Recognize that this is just another (albeit, more serious) challenge for you to work through and that even though you may have slipped, you are still further along than when you started. Like everything else in your life, you will make it through. I know this deep in my soul because I believe. I believe in destiny (of our own making, or otherwise). I believe in the ability to ""step in the ring and look some "big fucker" in the eye and swallow that fear. Most of all, I believe in you.
And I know you do, too. I guess what I'm trying to say is that although the fear is natural and to be expected, acknowledging it is the first step to conquering it. I have no doubt that you WILL conquer.

Zan said...

Can I say that everything you're feeling is absolutely normal for someone just diagnosed with a chronic illness? You swing from anger to fear to wanting to cry over the sheer unfairness of the whole thing. Because it always seems to happen just when your life was getting really good.

But it does get better. You just have to be willing to let it take the time it takes to work through everything. Go with the good days and don't be too hard on yourself on the bad days. Eventually, the good days outnumber the bad. Eventually, you go days and weeks and then months without thinking "I'm sick. I'm broken." It because just another part of who you are, nothing more important than any other part. Just one more thing you can put on that list of Things I Can Handle. And it absolutely makes you stronger.

Anonymous said...

As a friend, I'd say, with all love and respect... cut yourself an effin' break.

You're doing great, Kam. You've adapted with a grace and courage I could only hope to emulate under the circumstances, and you're getting your life back in gear one step at a time. Don't stop improving, but stop beating yourself up for not improving fast enough. That's a ticket to a great physical breakdown.

To answer a few of your points:

1) There are limits everywhere. Being 30 and finding out what happens when barely noticed back injuries develop over time set me with some limits. You might die before I do if the apocalypse hits, but I'm dead as soon as anything blooms the following spring, given my sinuses and apparent asthma. You're doing a great job of managing and stretching those limits.

2) Anyone who wouldn't want to hang out with you because you have to count the number of pieces of pita bread you eat at dinner isn't worth hanging out with. You addressed the question of worrying about what shallow dipshits think of you pretty well in a later post today. :)

3) The best (and hardest, and lifelong-est) way to kick diabetes in the proverbial nuts is to turn it into a learning experience that helps you face some of your old struggles with leaning on people and wanting independence... and ideally, to let that guide you into even better independence than you've got right now -- the kind where you're not even fazed by someone suggesting that the independence is based on fear rather than strength.
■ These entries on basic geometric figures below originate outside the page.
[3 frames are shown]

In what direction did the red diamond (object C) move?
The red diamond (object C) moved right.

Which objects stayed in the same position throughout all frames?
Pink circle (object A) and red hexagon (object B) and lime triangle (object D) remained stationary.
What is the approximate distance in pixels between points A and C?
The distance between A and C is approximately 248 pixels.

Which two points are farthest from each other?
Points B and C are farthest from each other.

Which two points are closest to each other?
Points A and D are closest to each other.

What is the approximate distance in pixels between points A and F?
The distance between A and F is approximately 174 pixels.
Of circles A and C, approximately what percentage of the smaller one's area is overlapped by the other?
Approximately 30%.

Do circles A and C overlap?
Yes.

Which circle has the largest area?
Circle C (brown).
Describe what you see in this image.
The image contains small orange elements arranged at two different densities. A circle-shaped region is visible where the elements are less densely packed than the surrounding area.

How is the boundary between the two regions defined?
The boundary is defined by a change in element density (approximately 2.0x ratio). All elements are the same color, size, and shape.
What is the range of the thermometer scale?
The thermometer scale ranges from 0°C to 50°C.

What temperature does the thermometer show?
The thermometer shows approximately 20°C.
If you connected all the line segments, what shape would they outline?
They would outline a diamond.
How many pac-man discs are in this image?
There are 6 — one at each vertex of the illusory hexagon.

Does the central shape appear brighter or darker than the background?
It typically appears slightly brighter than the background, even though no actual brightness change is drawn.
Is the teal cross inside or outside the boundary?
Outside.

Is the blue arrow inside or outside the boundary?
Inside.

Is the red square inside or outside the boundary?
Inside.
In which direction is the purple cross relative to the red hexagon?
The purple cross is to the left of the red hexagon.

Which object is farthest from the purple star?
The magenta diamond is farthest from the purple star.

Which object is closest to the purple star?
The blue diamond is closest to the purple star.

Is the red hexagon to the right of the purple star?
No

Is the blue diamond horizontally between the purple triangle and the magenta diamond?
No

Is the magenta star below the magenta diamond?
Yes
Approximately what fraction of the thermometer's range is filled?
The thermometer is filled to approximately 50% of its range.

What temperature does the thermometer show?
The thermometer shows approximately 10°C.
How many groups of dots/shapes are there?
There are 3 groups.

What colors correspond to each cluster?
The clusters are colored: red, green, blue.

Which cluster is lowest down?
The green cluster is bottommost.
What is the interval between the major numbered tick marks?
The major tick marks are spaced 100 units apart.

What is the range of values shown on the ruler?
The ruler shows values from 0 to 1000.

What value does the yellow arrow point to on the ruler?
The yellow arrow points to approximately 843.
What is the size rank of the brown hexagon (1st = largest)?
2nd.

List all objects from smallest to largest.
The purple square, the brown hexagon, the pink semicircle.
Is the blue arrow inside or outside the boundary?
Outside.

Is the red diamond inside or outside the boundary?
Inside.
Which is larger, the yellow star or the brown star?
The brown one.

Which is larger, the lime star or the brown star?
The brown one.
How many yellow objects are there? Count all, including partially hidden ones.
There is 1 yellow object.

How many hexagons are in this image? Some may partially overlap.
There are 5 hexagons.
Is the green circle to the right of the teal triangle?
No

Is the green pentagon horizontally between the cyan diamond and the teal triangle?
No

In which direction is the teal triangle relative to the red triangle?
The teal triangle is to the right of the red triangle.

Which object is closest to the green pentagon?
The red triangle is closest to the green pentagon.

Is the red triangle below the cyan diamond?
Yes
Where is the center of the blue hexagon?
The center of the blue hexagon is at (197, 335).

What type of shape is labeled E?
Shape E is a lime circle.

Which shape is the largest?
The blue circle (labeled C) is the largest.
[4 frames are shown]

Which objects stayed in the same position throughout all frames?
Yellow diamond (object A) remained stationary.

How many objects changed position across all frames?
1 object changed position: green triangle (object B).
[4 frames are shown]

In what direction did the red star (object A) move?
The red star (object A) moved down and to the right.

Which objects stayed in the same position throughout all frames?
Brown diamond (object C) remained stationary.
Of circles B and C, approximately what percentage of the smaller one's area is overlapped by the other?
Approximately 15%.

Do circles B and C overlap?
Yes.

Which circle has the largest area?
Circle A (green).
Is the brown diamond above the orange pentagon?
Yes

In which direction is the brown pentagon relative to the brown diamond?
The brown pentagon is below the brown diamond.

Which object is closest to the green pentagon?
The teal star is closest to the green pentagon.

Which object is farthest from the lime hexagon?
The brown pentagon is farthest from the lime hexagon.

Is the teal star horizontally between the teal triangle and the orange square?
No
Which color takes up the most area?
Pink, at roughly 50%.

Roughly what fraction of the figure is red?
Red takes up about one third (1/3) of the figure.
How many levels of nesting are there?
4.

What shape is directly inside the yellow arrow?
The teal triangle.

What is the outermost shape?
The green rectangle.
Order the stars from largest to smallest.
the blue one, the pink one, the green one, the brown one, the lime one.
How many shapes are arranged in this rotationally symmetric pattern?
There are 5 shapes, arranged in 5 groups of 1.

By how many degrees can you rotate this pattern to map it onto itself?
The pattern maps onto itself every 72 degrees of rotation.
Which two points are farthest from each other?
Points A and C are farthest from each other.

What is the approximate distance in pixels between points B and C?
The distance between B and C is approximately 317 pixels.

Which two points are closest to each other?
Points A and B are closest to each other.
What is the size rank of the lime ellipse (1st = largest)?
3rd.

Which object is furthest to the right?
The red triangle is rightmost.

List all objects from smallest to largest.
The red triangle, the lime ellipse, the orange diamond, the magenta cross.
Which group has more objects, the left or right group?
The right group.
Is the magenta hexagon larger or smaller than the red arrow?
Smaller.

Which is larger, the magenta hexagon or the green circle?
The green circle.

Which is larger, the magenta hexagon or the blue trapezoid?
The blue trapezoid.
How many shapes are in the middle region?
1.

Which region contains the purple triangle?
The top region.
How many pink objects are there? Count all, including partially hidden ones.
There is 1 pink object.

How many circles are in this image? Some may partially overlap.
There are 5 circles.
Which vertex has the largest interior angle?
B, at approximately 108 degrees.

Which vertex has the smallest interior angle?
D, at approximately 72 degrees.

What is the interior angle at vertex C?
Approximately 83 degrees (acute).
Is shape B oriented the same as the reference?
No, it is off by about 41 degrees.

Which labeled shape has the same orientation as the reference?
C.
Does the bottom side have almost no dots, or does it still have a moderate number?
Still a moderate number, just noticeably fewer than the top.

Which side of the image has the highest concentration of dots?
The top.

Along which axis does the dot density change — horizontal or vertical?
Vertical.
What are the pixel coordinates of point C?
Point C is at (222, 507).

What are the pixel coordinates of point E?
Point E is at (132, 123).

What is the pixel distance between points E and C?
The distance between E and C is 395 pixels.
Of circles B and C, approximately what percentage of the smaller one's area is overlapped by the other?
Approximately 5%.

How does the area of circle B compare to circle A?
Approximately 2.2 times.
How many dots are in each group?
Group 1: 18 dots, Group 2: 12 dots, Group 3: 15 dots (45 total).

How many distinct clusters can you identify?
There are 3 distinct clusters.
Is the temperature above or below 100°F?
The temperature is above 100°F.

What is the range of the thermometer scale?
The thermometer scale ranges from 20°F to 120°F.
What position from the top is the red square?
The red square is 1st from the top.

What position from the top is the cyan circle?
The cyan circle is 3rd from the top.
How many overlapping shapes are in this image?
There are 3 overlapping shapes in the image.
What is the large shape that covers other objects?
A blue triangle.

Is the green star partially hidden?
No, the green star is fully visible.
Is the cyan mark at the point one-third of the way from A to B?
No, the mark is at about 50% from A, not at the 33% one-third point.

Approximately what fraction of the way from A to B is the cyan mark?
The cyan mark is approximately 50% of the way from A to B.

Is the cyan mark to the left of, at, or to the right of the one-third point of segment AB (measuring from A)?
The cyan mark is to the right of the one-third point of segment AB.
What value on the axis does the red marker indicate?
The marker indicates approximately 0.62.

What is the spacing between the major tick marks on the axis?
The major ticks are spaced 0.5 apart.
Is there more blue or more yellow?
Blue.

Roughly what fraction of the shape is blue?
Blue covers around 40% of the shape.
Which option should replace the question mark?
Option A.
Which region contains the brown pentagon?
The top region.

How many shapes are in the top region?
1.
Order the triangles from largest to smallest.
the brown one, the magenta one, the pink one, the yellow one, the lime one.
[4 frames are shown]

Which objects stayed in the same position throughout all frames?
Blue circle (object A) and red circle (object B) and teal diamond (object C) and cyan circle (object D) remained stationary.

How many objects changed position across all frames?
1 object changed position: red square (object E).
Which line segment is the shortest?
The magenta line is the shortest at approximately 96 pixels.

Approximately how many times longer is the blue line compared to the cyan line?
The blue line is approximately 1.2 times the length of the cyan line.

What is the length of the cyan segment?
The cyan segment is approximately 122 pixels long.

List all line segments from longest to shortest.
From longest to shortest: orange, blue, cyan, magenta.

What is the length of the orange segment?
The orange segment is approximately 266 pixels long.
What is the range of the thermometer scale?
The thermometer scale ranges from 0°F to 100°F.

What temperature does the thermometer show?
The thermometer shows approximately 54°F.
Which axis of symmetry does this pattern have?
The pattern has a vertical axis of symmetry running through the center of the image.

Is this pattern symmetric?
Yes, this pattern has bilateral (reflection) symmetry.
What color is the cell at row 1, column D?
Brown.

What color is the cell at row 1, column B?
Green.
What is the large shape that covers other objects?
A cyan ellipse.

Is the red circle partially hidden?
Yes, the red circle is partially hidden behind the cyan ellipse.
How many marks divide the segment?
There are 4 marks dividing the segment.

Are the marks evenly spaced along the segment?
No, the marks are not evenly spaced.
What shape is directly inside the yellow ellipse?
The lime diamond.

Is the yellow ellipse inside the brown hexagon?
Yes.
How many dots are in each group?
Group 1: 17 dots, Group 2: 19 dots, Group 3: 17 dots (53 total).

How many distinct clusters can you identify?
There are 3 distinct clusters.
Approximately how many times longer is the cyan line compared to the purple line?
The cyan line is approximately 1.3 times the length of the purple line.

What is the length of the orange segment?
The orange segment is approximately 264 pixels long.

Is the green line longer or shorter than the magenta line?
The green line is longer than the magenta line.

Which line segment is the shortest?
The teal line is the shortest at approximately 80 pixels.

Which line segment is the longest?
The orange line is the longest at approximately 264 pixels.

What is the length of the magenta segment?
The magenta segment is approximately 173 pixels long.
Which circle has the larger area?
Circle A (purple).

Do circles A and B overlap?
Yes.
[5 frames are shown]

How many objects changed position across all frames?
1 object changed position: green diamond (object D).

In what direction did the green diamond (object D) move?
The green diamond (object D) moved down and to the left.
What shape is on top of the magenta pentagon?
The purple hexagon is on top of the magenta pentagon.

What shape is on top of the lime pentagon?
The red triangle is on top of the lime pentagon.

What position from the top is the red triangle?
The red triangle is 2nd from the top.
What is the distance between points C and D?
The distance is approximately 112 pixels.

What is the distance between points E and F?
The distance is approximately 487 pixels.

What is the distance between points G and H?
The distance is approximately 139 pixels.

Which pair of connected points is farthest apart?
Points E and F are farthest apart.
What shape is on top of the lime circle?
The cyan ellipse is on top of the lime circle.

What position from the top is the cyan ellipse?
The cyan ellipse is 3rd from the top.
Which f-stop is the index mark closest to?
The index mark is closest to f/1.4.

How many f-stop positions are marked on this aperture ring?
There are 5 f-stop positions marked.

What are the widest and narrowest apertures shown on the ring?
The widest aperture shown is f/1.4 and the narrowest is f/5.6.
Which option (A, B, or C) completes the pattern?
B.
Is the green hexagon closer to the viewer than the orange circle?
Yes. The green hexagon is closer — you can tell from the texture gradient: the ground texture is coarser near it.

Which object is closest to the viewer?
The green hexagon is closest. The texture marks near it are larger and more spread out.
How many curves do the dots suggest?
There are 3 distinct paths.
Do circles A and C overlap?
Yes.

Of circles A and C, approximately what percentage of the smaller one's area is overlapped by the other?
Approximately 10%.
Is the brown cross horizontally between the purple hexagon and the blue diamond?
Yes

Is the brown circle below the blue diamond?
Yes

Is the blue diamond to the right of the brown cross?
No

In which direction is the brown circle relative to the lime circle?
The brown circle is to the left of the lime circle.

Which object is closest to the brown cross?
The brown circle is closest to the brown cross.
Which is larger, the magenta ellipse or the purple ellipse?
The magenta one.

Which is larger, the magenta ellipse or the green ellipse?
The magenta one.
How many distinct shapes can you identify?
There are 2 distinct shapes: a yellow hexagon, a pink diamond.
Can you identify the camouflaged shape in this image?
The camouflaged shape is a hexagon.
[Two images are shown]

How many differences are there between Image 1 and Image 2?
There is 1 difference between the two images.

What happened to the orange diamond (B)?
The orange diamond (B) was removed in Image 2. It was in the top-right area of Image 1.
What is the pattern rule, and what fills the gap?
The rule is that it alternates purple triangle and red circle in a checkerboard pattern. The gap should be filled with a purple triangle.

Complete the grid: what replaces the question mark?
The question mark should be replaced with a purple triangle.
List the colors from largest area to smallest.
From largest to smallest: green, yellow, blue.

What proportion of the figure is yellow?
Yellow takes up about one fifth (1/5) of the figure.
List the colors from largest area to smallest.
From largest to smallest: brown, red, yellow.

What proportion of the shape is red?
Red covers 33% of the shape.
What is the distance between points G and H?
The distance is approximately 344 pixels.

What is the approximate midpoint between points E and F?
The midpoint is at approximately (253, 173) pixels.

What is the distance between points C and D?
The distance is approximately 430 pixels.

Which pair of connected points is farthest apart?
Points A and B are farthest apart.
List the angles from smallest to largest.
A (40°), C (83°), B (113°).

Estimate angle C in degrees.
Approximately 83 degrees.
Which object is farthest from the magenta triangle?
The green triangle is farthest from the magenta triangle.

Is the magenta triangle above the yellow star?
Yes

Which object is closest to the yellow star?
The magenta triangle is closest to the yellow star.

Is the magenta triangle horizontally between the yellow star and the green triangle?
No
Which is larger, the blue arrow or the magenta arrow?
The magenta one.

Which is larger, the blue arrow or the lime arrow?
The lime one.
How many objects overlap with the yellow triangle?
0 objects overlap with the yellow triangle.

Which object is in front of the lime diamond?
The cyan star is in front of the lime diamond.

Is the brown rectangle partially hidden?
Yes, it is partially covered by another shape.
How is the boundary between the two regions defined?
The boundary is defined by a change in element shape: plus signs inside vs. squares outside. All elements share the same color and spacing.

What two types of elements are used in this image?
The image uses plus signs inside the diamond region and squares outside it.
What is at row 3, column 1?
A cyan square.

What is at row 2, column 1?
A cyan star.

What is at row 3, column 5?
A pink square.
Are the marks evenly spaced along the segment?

I saw you take the first steps down the unpleasant road to Being a Better Person over the week I was down in Chicago. It's a pain in the ass -- the fucking shovel, as you noted -- but I can already see you turning it into a source of strength.

4) And that, all of that, is why you kick ass.

5) PS: Your book still rocks.

Kameron Hurley said...

Patrick, you are the best friend ever.

And Stephanie - thanks. I can't wait to see you next month!

inkgrrl said...

Feeling the fear and doing it anyway... you are the incarnation of that phrase. Not to get all kumbay-fucking-ya and shit, but thank you for showing up. You remind me what not whining looks like. And I needed reminding.